Geodes—crystallization “nests” in terrestrial rocks—are often similar in appearance to meteorites that have lain in the ground for a long time. The geode is hollow, so it will be lighter than even an ordinary stone. But don't be disappointed: you're just as lucky. Inside the geode is a nest of natural piezoquartz, and often precious stones (Pos. 12). Therefore, geodes (and iron nuggets) are also considered treasures.

But under no circumstances should you split the object into a geode. In addition to the fact that it will depreciate significantly, the illegal sale of gems entails criminal liability. The geode must be taken to the same facility as the meteorite. If its contents have jewelry value, the finder, by law, has the right to an appropriate reward.

Where to take it?

The find must be delivered to the nearest scientific institution, at least to a museum. You can also go to the police; the regulations of the Ministry of Internal Affairs provide for such a case. If the find is too heavy, or the scientists and the police are not very far away, it is better not to seize it at all, but to call one or the other. This does not detract from the rights of the finder and the reward, but the value of the find increases.

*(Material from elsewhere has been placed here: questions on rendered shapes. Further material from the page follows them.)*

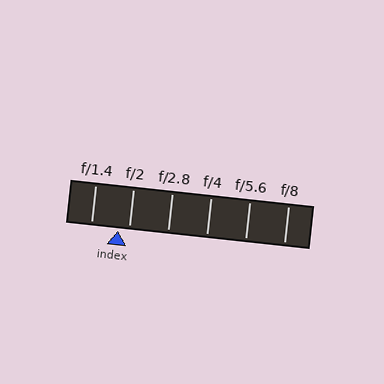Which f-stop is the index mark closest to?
The index mark is closest to f/2.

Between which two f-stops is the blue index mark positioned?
The index mark is between f/1.4 and f/2.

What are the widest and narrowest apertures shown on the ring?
The widest aperture shown is f/1.4 and the narrowest is f/8.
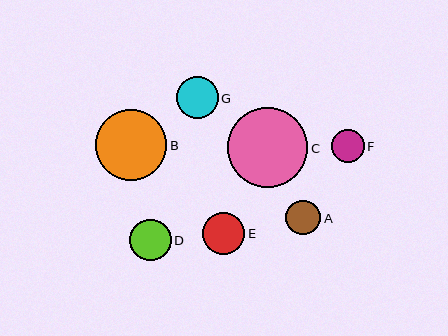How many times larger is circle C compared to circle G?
Circle C is approximately 1.9 times the size of circle G.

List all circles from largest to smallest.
From largest to smallest: C, B, G, E, D, A, F.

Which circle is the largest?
Circle C is the largest with a size of approximately 80 pixels.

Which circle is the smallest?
Circle F is the smallest with a size of approximately 32 pixels.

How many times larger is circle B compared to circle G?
Circle B is approximately 1.7 times the size of circle G.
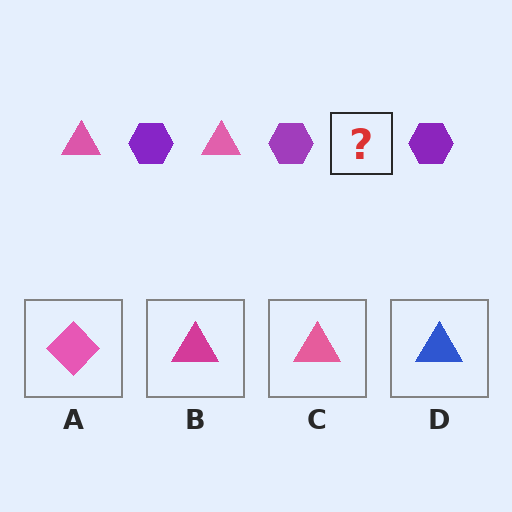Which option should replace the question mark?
Option C.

If you still have to transport it yourself, the sample must be provided with a label. In it you need to indicate the exact time and place of discovery, all significant, in your opinion, circumstances of the discovery, your full name, time and place of birth and permanent residence address. Crocs and, if possible, photographs are attached to the label. If the camera is digital, then the files from it are downloaded to the media without any processing, preferably in addition to the computer, directly from the camera to a flash drive.

For transportation, the sample in a bag is wrapped in cotton wool, synthetic padding or other soft padding. It is also advisable to place it in a strong wooden box, securing it from shifting during transportation. In any case, you need to deliver it yourself only to a place where qualified specialists can arrive.